The best stories come from my grandmother. I'd always marvelled at the manner in which marriages were arranged all those decades ago, when girls were barely educated and had little say in choosing the men they were to spend their lives with, rear children with. Several circumstances came together in these choices, and the cases I found most repulsive were those where a girl married a cousin or, worse still, an uncle. Money was scarce, and if a girl wasn't a ravishing beauty, she was married off to the first reasonably "eligible" man who came along. My grandmother thankfully wasn't in one of these abominable marriages, but of course she didn't have the freedom that we, two generations on, can boast of. She loved and respected her much older husband, but also feared him.

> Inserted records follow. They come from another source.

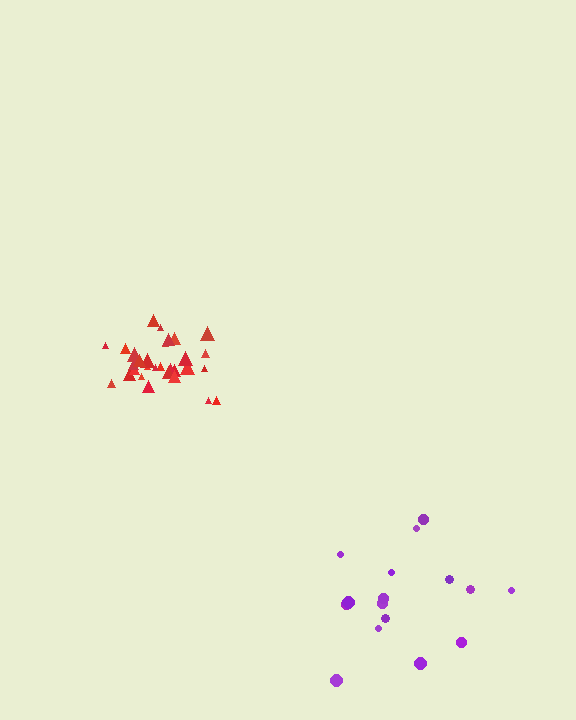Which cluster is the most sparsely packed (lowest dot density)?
Purple.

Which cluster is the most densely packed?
Red.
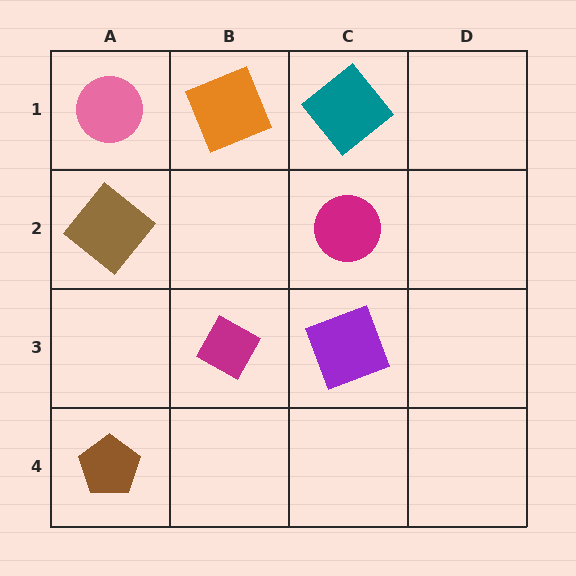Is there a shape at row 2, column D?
No, that cell is empty.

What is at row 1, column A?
A pink circle.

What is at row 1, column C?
A teal diamond.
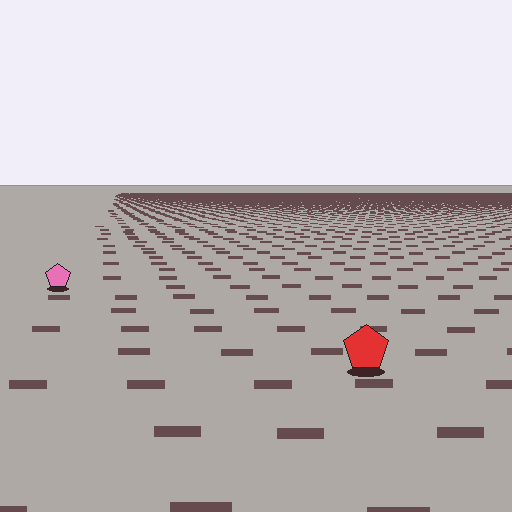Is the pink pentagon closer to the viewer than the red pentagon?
No. The red pentagon is closer — you can tell from the texture gradient: the ground texture is coarser near it.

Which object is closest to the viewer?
The red pentagon is closest. The texture marks near it are larger and more spread out.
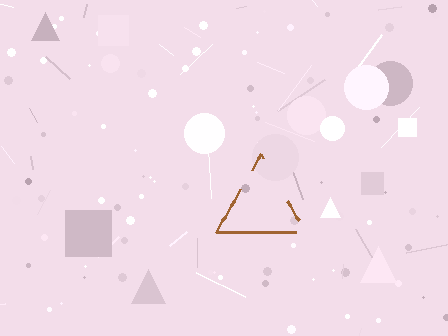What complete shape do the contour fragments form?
The contour fragments form a triangle.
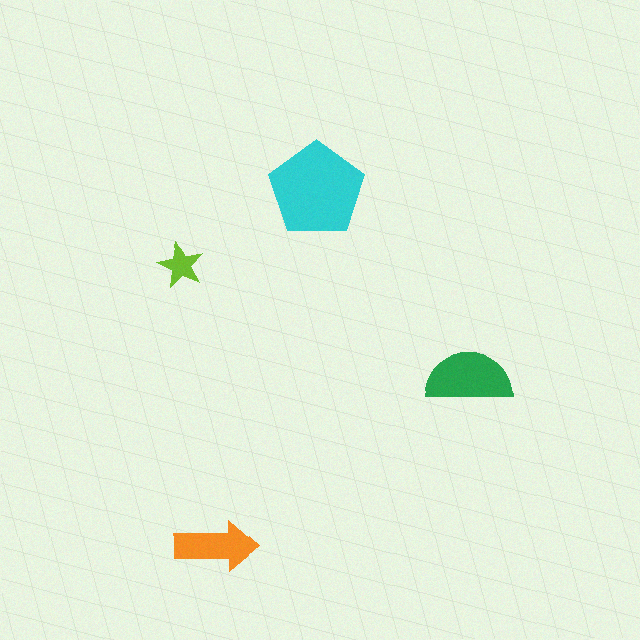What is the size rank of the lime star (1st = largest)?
4th.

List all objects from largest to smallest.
The cyan pentagon, the green semicircle, the orange arrow, the lime star.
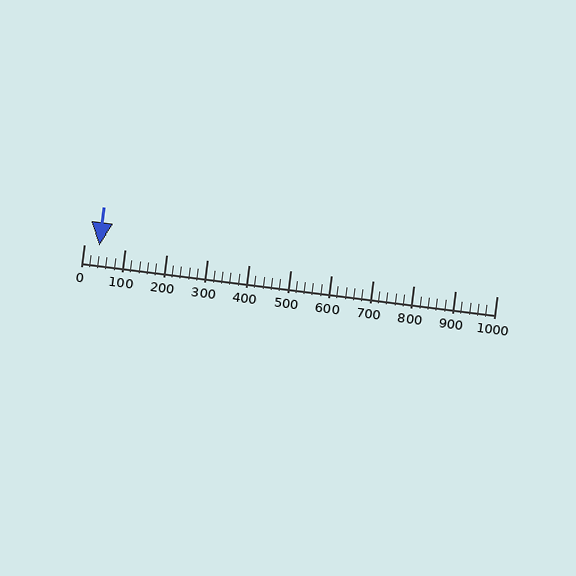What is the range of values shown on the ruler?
The ruler shows values from 0 to 1000.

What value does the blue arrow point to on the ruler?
The blue arrow points to approximately 37.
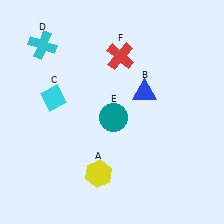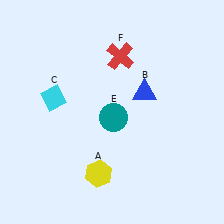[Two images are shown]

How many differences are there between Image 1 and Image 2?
There is 1 difference between the two images.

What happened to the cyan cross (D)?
The cyan cross (D) was removed in Image 2. It was in the top-left area of Image 1.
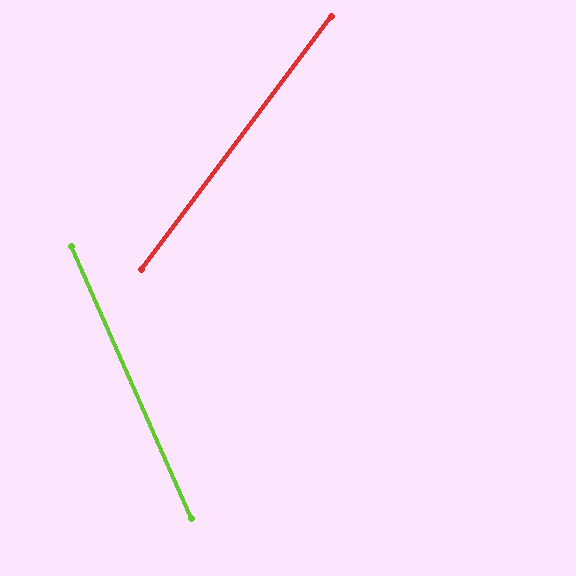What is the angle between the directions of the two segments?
Approximately 61 degrees.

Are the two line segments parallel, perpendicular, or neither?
Neither parallel nor perpendicular — they differ by about 61°.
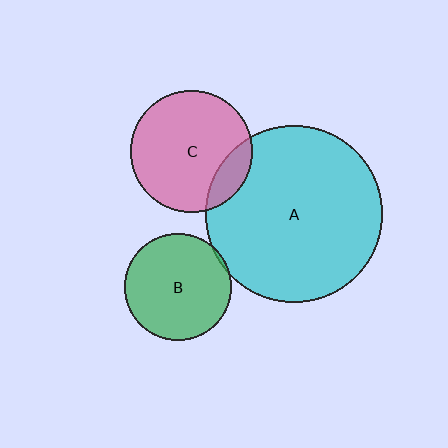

However, there was a tenderness between them that becomes evident in her fond reminiscences of him, and letting her talk of him when the mood takes her is my way of learning about a grandfather I've never seen.
During my most recent visit, she told me of the letters Grandfather wrote her. In 1948, as trouble brewed in Hyderabad, she was sent off to Thanjavur to her parents' place. Grandfather, living a solitary life, wrote her a four-page letter everyday, and with a flourish his wife couldn't reproduce in her less articulate replies. She saved the letters (now I know where my penchant for keeping all correspondence comes from- I cannot even bring myself to clear my inbox), and I wouldn't be surprised if she took them out occasionally for a peek at them, for a waft of the bitter-sweet breeze of nostalgia.
I asked to see the letters, and Grandmother agreed immediately to show them to me, but on the condition that I wouldn't read them. Of course I wouldn't, I told her, my Tamil-reading abilities being close to zero. So she took them out of the box she kept them carefully in, spreading open the sheets off-white with age and tearing at the folds. The pages were closely covered in faded black ink, and signed in English. At the top right-hand corner, the two letters I saw bore dates from September 1948. Grandfather's handwriting was majestic; not traditional, perhaps, but imposing and authoritative in its own way. I held the fragile sheets gently, trying to embody with character the face I'd only seen in photographs.
"Sixty-three years," said Grandmother, counting off the decades on her fingers bent with age. Quietly meditative for a moment, she then closed her eyes and slipped into prayer- or maybe a dream from the days when she wore vermilion in her parting and flowers in her hair.